Large models are not supported in WASM

yukiarimo / yuna-ai

Your Private Companion. The future AGI takeover starts here!

https://www.yuna-ai.live/

GNU Affero General Public License v3.0

90 stars 11 forks source link

Large models are not supported in WASM #69

Closed yukiarimo closed 3 months ago

gitmanbloggus commented 3 months ago

might be something to due with how web browser handle RAM management

yukiarimo commented 3 months ago

How web browsers handle RAM management

It could be for WASM, cause I tried some llama-cpp built (current one), but my maximum was around 300 MB.

Would be nice if you could help me with building it or maybe some WebGPI solution

gitmanbloggus commented 3 months ago

hmmm might be a limitation of wasm itself... I could help

gitmanbloggus commented 3 months ago

quick thought: -use webgpi to load the model into ram (the base model only) -somehow get llama-cpp-web to use it as the model (maybe split it up) -make a virtual interface to get offline to work with it (send prompt to llama-cpp-wasm)

yukiarimo commented 3 months ago

Somehow get llama-cpp-web to use it as the model

Are you referring to the llama-cpp-wasm? What do you mean by split it up?

Make a virtual interface

Yeah, I'm already working on it (check the offline.js file)

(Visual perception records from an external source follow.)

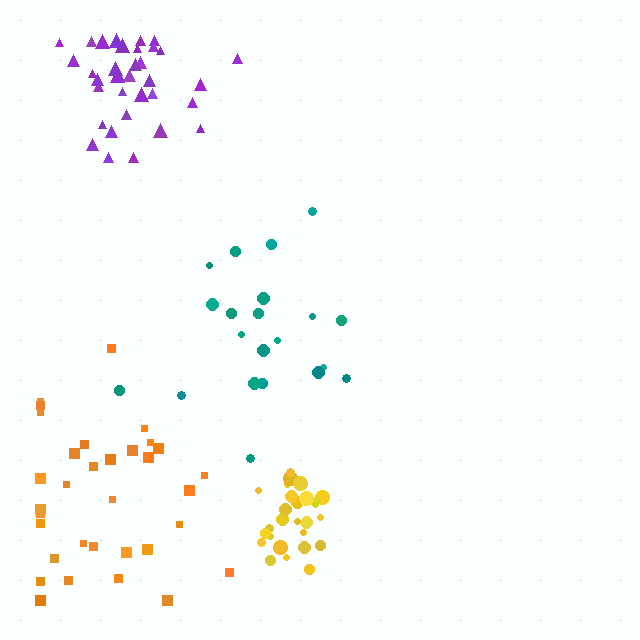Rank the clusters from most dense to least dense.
yellow, purple, orange, teal.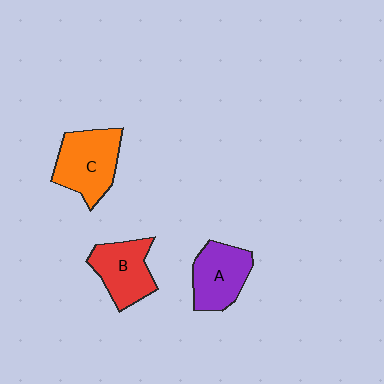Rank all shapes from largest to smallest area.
From largest to smallest: C (orange), A (purple), B (red).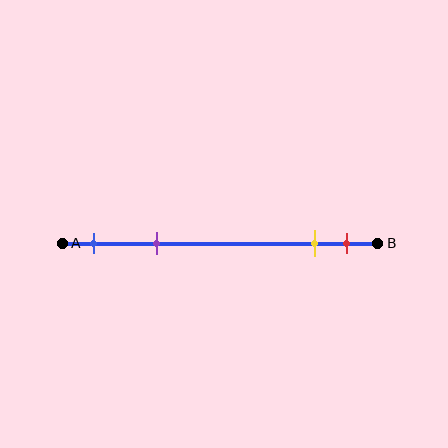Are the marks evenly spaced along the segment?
No, the marks are not evenly spaced.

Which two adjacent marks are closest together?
The yellow and red marks are the closest adjacent pair.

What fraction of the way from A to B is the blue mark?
The blue mark is approximately 10% (0.1) of the way from A to B.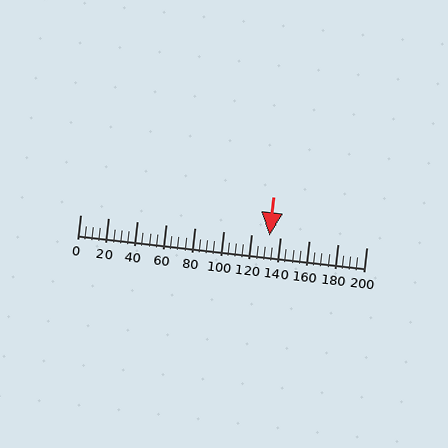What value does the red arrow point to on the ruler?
The red arrow points to approximately 133.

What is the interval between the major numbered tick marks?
The major tick marks are spaced 20 units apart.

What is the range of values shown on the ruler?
The ruler shows values from 0 to 200.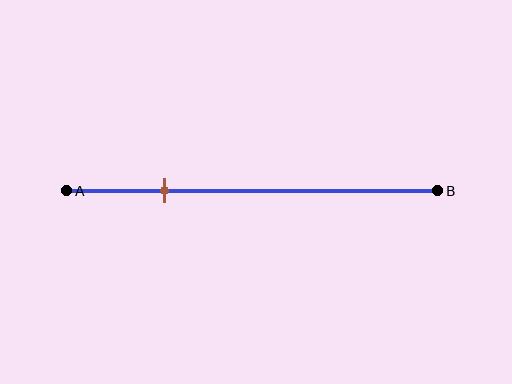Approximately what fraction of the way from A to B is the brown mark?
The brown mark is approximately 25% of the way from A to B.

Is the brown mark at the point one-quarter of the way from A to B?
Yes, the mark is approximately at the one-quarter point.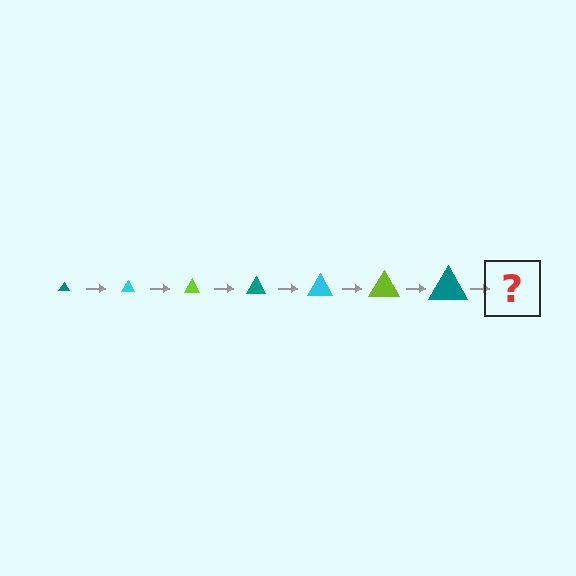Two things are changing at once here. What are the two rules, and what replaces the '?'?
The two rules are that the triangle grows larger each step and the color cycles through teal, cyan, and lime. The '?' should be a cyan triangle, larger than the previous one.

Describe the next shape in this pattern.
It should be a cyan triangle, larger than the previous one.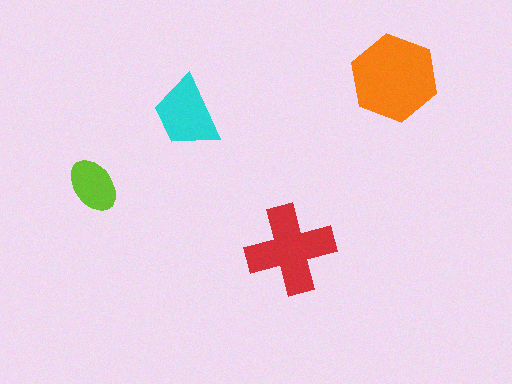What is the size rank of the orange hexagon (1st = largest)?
1st.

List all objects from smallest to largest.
The lime ellipse, the cyan trapezoid, the red cross, the orange hexagon.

Use webgpi to load the model into ram

How? All the build files included (and simplified) in Yuna are from this repo: https://github.com/tangledgroup/llama-cpp-wasm. It's not using WebGPU, so I have no idea. (There's also a llm.js, but I was unable to extract its core)

Note:

If you're using Safari like me, enable WebGPU in the settings in the Feature Flags developer section

gitmanbloggus commented 3 months ago

I'm using Firefox since chromium doesn't work

gitmanbloggus commented 3 months ago

and I just realized the base model is 4.5gb 🤦‍♂️ that rules out loading the model into ram... we're stuck: we could make it so users download the model and then add it to the website and then somehow get llama to read it... would be annoying, though it would allow a html version to be released for serverless use, but how we do that when llama-cpp for wasm doesn't work properly is my question

yukiarimo commented 3 months ago

I just realized the base model is 4.5GB

I could make it to the ~3.2 GB to fit the WASM limit of 4 GB!

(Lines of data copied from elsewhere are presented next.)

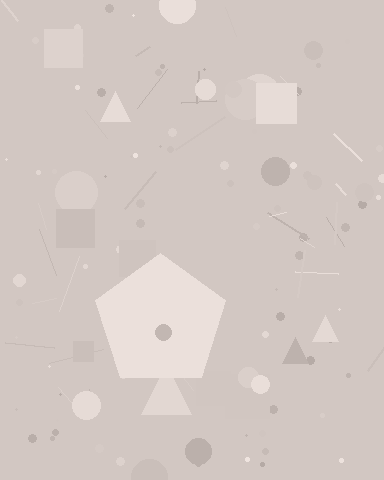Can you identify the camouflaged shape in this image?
The camouflaged shape is a pentagon.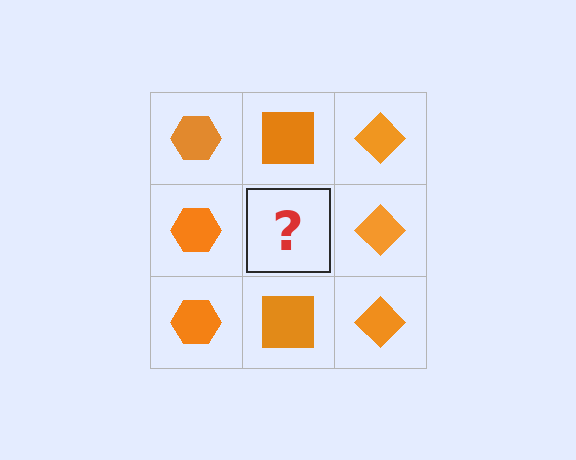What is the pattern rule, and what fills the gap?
The rule is that each column has a consistent shape. The gap should be filled with an orange square.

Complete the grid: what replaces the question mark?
The question mark should be replaced with an orange square.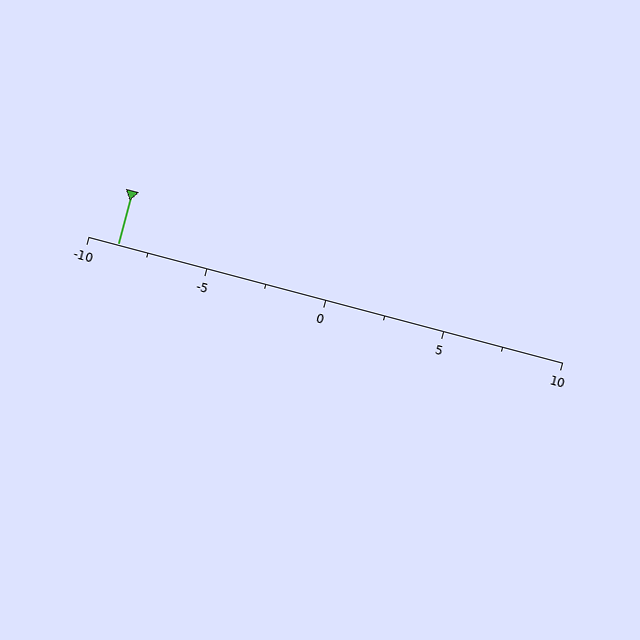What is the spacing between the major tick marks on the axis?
The major ticks are spaced 5 apart.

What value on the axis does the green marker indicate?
The marker indicates approximately -8.8.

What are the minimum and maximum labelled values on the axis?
The axis runs from -10 to 10.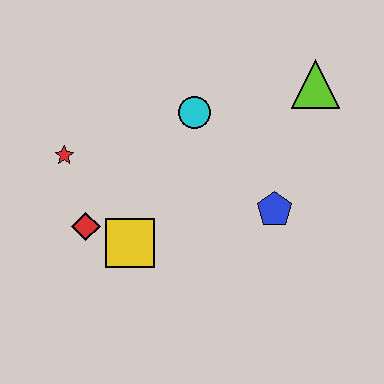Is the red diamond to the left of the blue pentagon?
Yes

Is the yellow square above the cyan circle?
No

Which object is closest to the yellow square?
The red diamond is closest to the yellow square.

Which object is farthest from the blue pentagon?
The red star is farthest from the blue pentagon.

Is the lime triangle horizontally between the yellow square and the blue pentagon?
No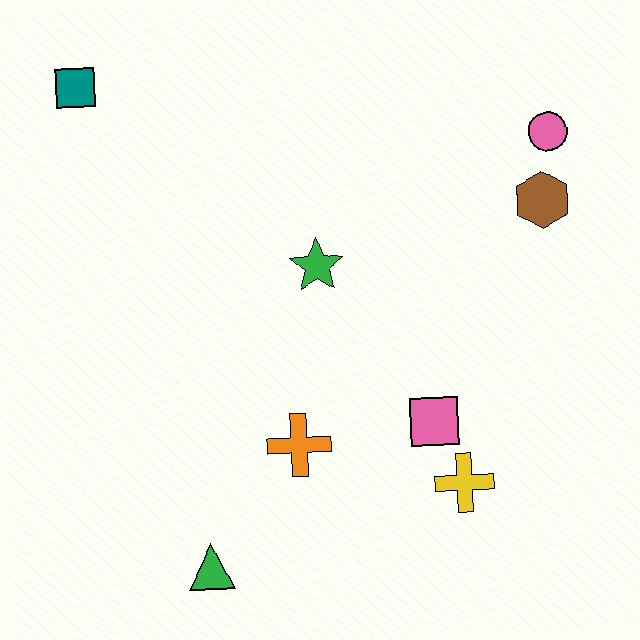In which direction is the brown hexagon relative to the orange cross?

gitmanbloggus commented 3 months ago

it might work then... I'll try it

yukiarimo commented 3 months ago

Sure! Let me know if you'll figure it out. I'll try to modify stuff on the HF today, and you can probably get a more quantized model before tomorrow morning 👍🏻

gitmanbloggus commented 3 months ago

sure... I'll try getting one

yukiarimo commented 3 months ago

Updated model link: https://huggingface.co/yukiarimo/yuna-ai-v1

gitmanbloggus commented 3 months ago

I'll get back to you once I get home... I'm at school rn and they blocked huggingface

yukiarimo commented 3 months ago

Sure thing! Lol, is ChatGPT or Perplexity also blocked in your school?

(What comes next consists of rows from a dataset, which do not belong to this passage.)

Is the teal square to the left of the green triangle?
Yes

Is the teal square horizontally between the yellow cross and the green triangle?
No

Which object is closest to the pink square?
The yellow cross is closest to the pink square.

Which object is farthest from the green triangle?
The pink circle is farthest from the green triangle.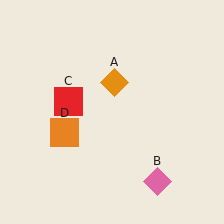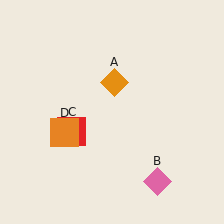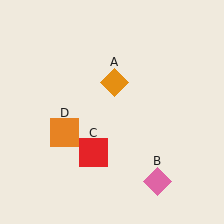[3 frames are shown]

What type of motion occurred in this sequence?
The red square (object C) rotated counterclockwise around the center of the scene.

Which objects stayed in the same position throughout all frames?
Orange diamond (object A) and pink diamond (object B) and orange square (object D) remained stationary.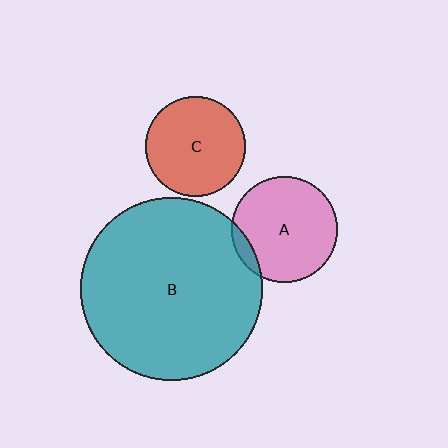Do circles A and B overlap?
Yes.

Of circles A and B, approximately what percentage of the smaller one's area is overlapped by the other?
Approximately 10%.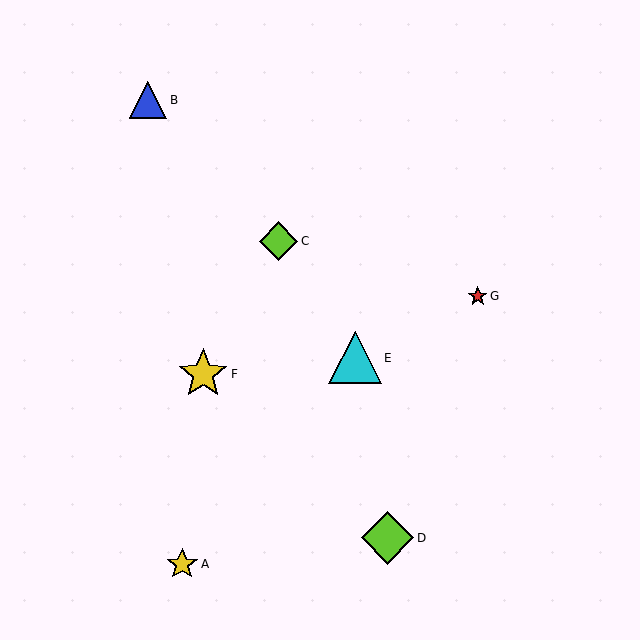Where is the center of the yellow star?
The center of the yellow star is at (203, 374).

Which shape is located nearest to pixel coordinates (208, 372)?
The yellow star (labeled F) at (203, 374) is nearest to that location.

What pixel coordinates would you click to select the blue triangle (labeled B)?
Click at (148, 100) to select the blue triangle B.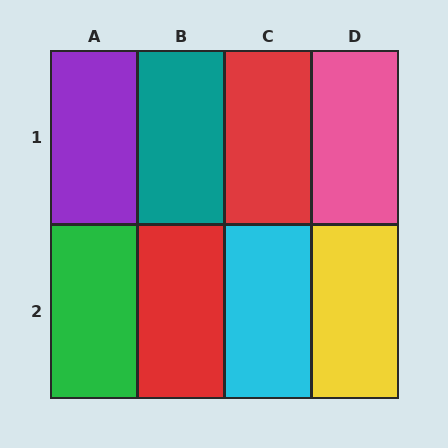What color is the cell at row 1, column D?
Pink.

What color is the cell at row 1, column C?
Red.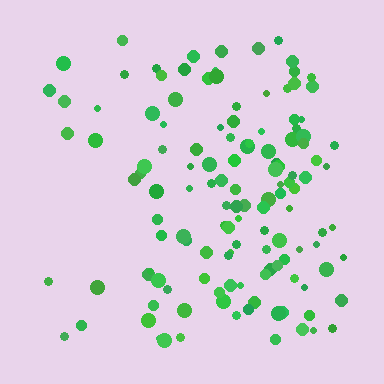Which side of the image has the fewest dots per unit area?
The left.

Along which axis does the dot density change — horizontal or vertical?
Horizontal.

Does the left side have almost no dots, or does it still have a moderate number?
Still a moderate number, just noticeably fewer than the right.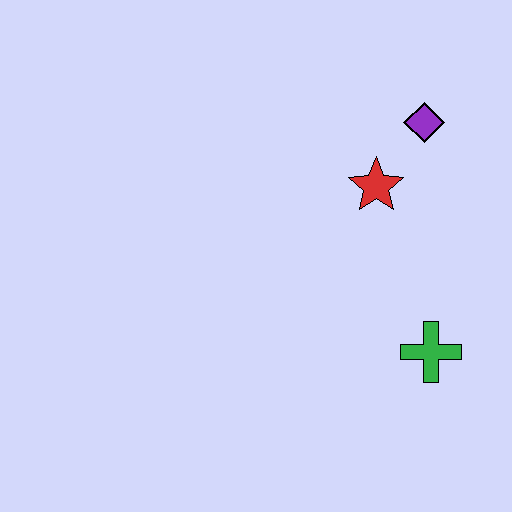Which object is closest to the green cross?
The red star is closest to the green cross.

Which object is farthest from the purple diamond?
The green cross is farthest from the purple diamond.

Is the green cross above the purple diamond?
No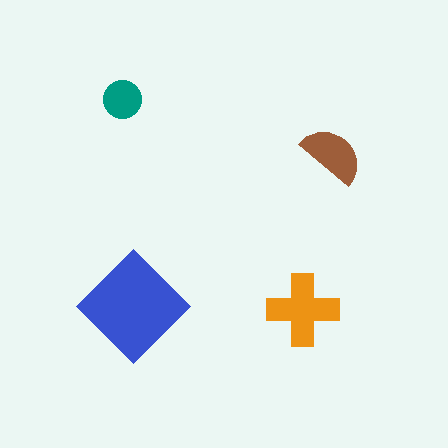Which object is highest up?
The teal circle is topmost.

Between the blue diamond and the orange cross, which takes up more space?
The blue diamond.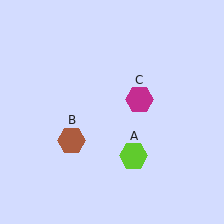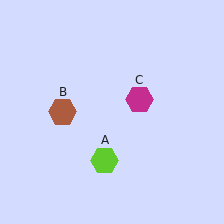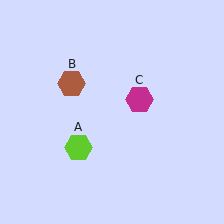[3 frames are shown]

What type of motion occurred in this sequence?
The lime hexagon (object A), brown hexagon (object B) rotated clockwise around the center of the scene.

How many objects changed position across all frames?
2 objects changed position: lime hexagon (object A), brown hexagon (object B).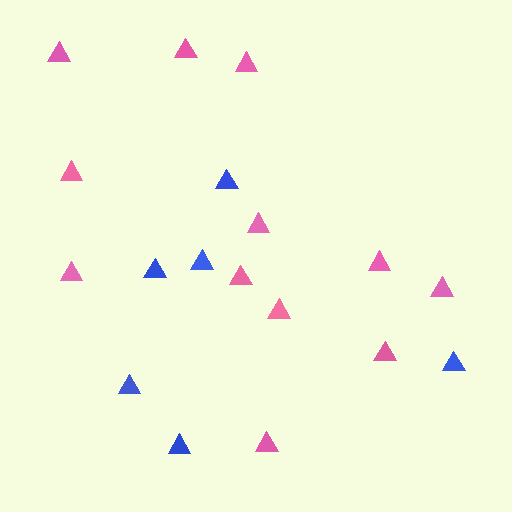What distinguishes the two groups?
There are 2 groups: one group of pink triangles (12) and one group of blue triangles (6).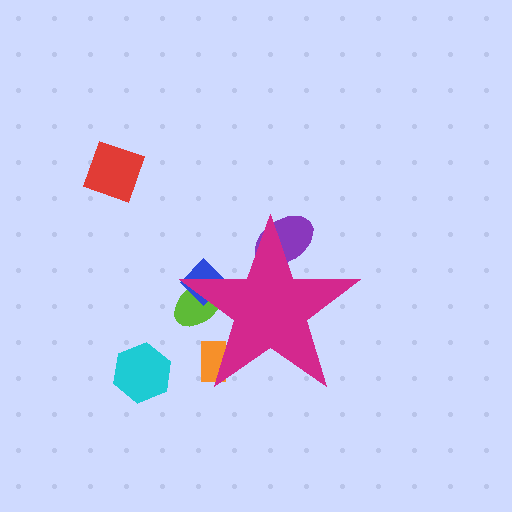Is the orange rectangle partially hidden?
Yes, the orange rectangle is partially hidden behind the magenta star.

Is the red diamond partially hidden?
No, the red diamond is fully visible.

gitmanbloggus commented 3 months ago

yep... classified as ai

gitmanbloggus commented 3 months ago

I've been home for awhile so let me get the model... I'll test it

yukiarimo commented 3 months ago

Sure, you can grab any (better q5) from the HF repo above. By the way, I'm also starting training V2 in a few days, so keep updated (150k+ tokens)!

gitmanbloggus commented 3 months ago

im using the light model... but i do want to see if the heavy version works too

yukiarimo commented 3 months ago

Are you doing a light model in WASM? Where? Which model?

gitmanbloggus commented 3 months ago

Are you doing a light model in WASM? Where? Which model?

the model is "yuna-ai-v1-q3_k_m.gguf" in the yuna folder

yukiarimo commented 3 months ago

Is it working in WASM? How exactly did you try?

gitmanbloggus commented 3 months ago

I tried enabling the setting... and then nothing happened (probably since I was using the pi to try and chat)

gitmanbloggus commented 3 months ago

I'll try my phone today

yukiarimo commented 3 months ago

Sure. And don’t forget to check the console for logs! (because I was lazy to implement popup-errors)

yukiarimo commented 3 months ago

Everyone! I think, I'll convert this issue into a discussion!